When writing a script do you sometimes have a joke, or a line, and put it into different characters mouth's to see where it might work best?

Liggie said...

Stu's comment brought up a new FQ. Do you think networks will consider new anthology shows? Either with rotating casts and stories like "The Twilight Zone", or with a couple of constant characters but guest casts and settings like "Quantum Leap" and "Touched By An Angel"? The recent "Love Bites" was doomed by casting and scheduling snafus, but the episodes I saw intrigued me to the potential of the format, and the SAG must like the number of casting opportunities each episode needs.

Kirk said...
This comment has been removed by the author.
Kirk said...

"I was in this crowded elevator and this little old lady turned around
and stared in my face. 'Bob Hope,' she said. 'Say something cute.'

'So of course I said, 'Avocado.' It's pretty hard to say something
cute unless you have your cute writers right beside you."

--Bob Hope

Andrew said...

Thanks for your answer on Emmy chances of Frasier's pilot episode vs. Lilith's return episode.

Along the same lines then, should Mary Tyler Moore's "Support Your Local Mother" really have beaten the All in the Family pilot ("Meet the Bunkers") in 1971? That didn't seem like an extraordinary MTM episode, from what I remember.

Oliver said...

I read on Twitter there was a Community convention this weekend, which included a panel from present and former Communtiy writers.

What's your experience of these fan conventions and interacting with fans?

Tim said...

I have a question:

I was watching Newsradio, and then for some reason, I wanted to watch some Frasier. And I noticed that aside from the little opening jingle and the ending theme, that Frasier had no musical soundtrack, unless it was related to an action on stage (Frasier playing the piano or listening to a recording). I also noticed too that the show had no exterior establishing shots. Newsradio, on the other hand, had both. The beginnings of some scenes would have that little piano motif, and then occasionally, they'd use a shot of the office to establish the time, or in the off chance they went outside of the office, to establish the location.

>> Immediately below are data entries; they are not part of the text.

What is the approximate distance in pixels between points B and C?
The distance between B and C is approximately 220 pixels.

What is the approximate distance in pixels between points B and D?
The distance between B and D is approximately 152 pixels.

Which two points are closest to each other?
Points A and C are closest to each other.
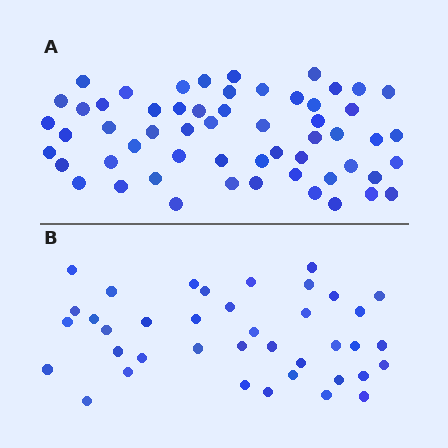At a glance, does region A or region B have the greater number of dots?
Region A (the top region) has more dots.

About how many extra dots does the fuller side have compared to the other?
Region A has approximately 20 more dots than region B.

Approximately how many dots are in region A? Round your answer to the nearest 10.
About 60 dots. (The exact count is 57, which rounds to 60.)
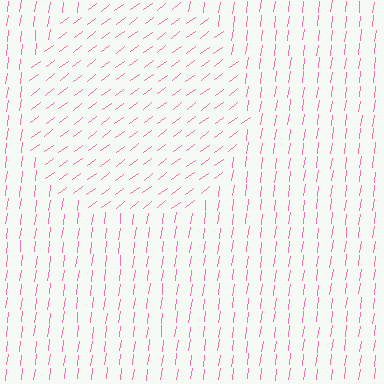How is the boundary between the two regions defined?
The boundary is defined purely by a change in line orientation (approximately 45 degrees difference). All lines are the same color and thickness.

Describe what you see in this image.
The image is filled with small pink line segments. A circle region in the image has lines oriented differently from the surrounding lines, creating a visible texture boundary.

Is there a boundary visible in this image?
Yes, there is a texture boundary formed by a change in line orientation.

So was there a specific reason why Frasier didn't use any of those conventions or trappings?

dziplow said...

Hey Ken,

I read your posts everyday and find them invaluable beyond belief (Sorry, had to get the unecessary flattery out of the way). Anyways, I've been working on developing a TV show for over 2 years now and have been running into the same problem over and over again: THE FREAKING PILOT. Frankly, I hate writing them. They need to be endlessly expositional and, within the sitcom world (of which I'm trying to enter), trying to set up all of the characters and their quirks can really kill the comedic momentum. I was wondering if (1) There are any tips you can give about writing a sitcom pilot with an ensemble cast and no discernible main character (2) If it's possible to just go ahead and write the second episode of the series and go back later to write the pilot.